Papa gab dem Fräulein die Reisespesen bis Gutta, unsrer Bahnstation, und das Fräulein wollte gehen.

»Haben Sie ... haben Sie kein Dienstbuch, Fräulein?«

»Ein Dienstbuch?« fragte Fräulein Amelie Tragace frostig.

Nein, das hatte sie natürlich nicht. Ihre Zeugnisse würde Madame Scheuer einsenden.

Papa und ich reisten heim.

Am Sonntag darauf wurde ich gebadet, kriegte ein blaues Haarband um, und Lisi, die Köchin, suchte mich durch frohlockende Rufe zu erwärmen:

»Kind, freu dich, heute kommt dein Fräulein!« Ich freute mich nicht sehr.

Endlich war der große Augenblick gekommen. Matthes fuhr in kühnem Bogen die Rampe hinan. Auf der Treppe standen Papa und ich zur Begrüßung.

Schon beim festlichen Frühstück entwickelte das Fräulein ihre Pläne. »Das Kind« sollte nicht überanstrengt werden. Ich sollte spielend französisch lernen.

Fräulein Amelie zog sich aber gleich mit einer Migräne in ihr Gemach zurück. Diese Migräne dauerte drei Tage. Nach drei Tagen erhob sich Fräulein Amelie neu gekräftigt von ihrem Lager.

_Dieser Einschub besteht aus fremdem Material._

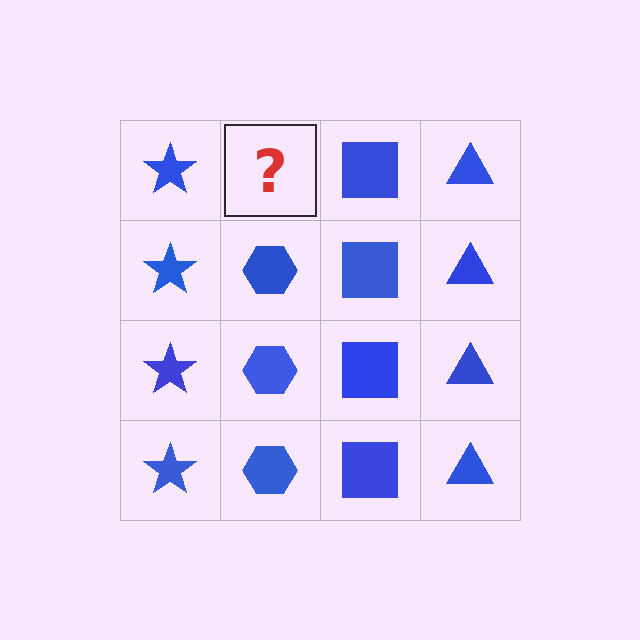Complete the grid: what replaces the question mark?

Sie war nicht schlimm. Bloß komisch.

Als ich sie in den Stall führte, sah sie scheu links und rechts.

Ich zeigte ihr meinen Jani und sagte: »Streicheln Sie ihn ein bißchen. Wenn Sie sagen ›bitti, bitti,‹ dann hebt er den Vorderhuf.«

Jani hob ein wenig den Fuß, und das Fräulein schrie wie ein Truthahn beim Schlachten.

Jani hatte sich nur die Fliegen unterm Bauch wegtreten wollen – als das Fräulein so laut schrie, erschrak er und fetzte aus.

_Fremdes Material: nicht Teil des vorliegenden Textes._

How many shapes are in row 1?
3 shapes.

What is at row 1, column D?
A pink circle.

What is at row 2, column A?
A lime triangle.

Da krisch das Fräulein noch viel mehr: sie wolle nichts von Pferden wissen – die beißen vorn, und hinten schlagen sie.

Ich erzählte es Papa. Er lachte und sagte: »Macht nix – als Paradekutscher brauchen wir sie eh nicht. Lern nur deine Lektionen, mein Sohn, damit uns die Barone nicht mehr foppen.«

Ich lernte auch ganz fleißig – zwei Stunden vormittag, zwei Stunden nach Tisch.

Nach ein paar Wochen konnte ich schon was. Da kam Tante Barbara und war sehr zufrieden.

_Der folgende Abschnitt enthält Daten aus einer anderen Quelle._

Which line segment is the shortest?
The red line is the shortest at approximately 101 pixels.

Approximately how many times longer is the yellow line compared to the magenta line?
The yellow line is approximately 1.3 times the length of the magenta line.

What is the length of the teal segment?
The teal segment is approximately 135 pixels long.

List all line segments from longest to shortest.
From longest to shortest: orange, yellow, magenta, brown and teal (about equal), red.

Ich auch und 's Fräulein auch.

Tante Barbara ergötzte sich an dem Wohlklang einer Sprache, die sie nicht verstand. Sie ahnte nicht, daß es mir besonders gefiel, zum Fräulein über die Tante zu sprechen.

Und ich kann nur sagen: ich hatte das Fräulein recht lieb gewonnen.

Da kam auch Onkel Heinrich zu Gast.

Wir frühstückten auf der Terrasse. Das Fräulein war in ihrem Zimmer geblieben, weil sie wieder Migräne hatte. Tante Barbara erzählte von ihr und ihren Erfolgen.

»Na, Kleine, was kannst du denn schon alles?« fragte der Onkel. »Sag mir einen französischen Satz.«

Ich schwieg – mir fiel auf der Stelle nichts Passendes ein.

»Wenn du mich schön bitten kannst, dann geb ich dir, was ich dir mitgebracht habe.«

»Maria!« mahnte die Tante.

»Marius!« ermunterte Papa.

»Also – je vous prie, cher oncle ...« begann Onkel Heinrich.

»Ah,« sagte ich, »nicht Scheene Brüh, Schmeermockl.« Und sprach stolz: » Ponjischenje prosim, dejte mi, co jste mi prinesl!«

Zuerst war Onkel Heinrich starr. Dann begann er zu lachen und lachte – lachte wie toll. Als er zu Atem kam, platzte er heraus:

»Wißt ihr, was sie redet? Slowakisch redet sie. – Französisch, ha, ha! Französisch soll das sein? Unglaublich. Nein, so was!«

Tante Barbara sah ihn entgeistert an.

»Woher ist sie denn, eure Französin?«

Papa blickte nach der Tante, die Tante auf den Onkel. Dann erinnerte sich Papa des versiegelten Umschlags mit Fräulein Amelies Papieren – Madame Scheuer hatte sie ihnen eingesendet. Papa und Tante stürzten auf den Schreibtisch zu und rissen den Umschlag auf, der seit dreiviertel Jahren friedlich in den untersten Schubladen gelegen hatte. Da blieb kein Zweifel: das Fräulein hieß Amalia Tragatsch und war im Trentschiner Komitat geboren. Sie war eine Slowakin, ihre Mutter war eine Slowakin gewesen, der Vater ein Slowak. Bevor sie zu uns als Französin kam, war sie irgendwo bei einem Grafen Wäschebewahrerin gewesen.

Fräulein Amelie Tragace fuhr zwei Stunden später auf die Bahn.

Und Papa bekam die einzige Migräne seines Lebens. Er legte sich ins Bett und stand nicht auf, ehe Onkel Heinrich und Tante Barbara den Hofzaun im Rücken hatten.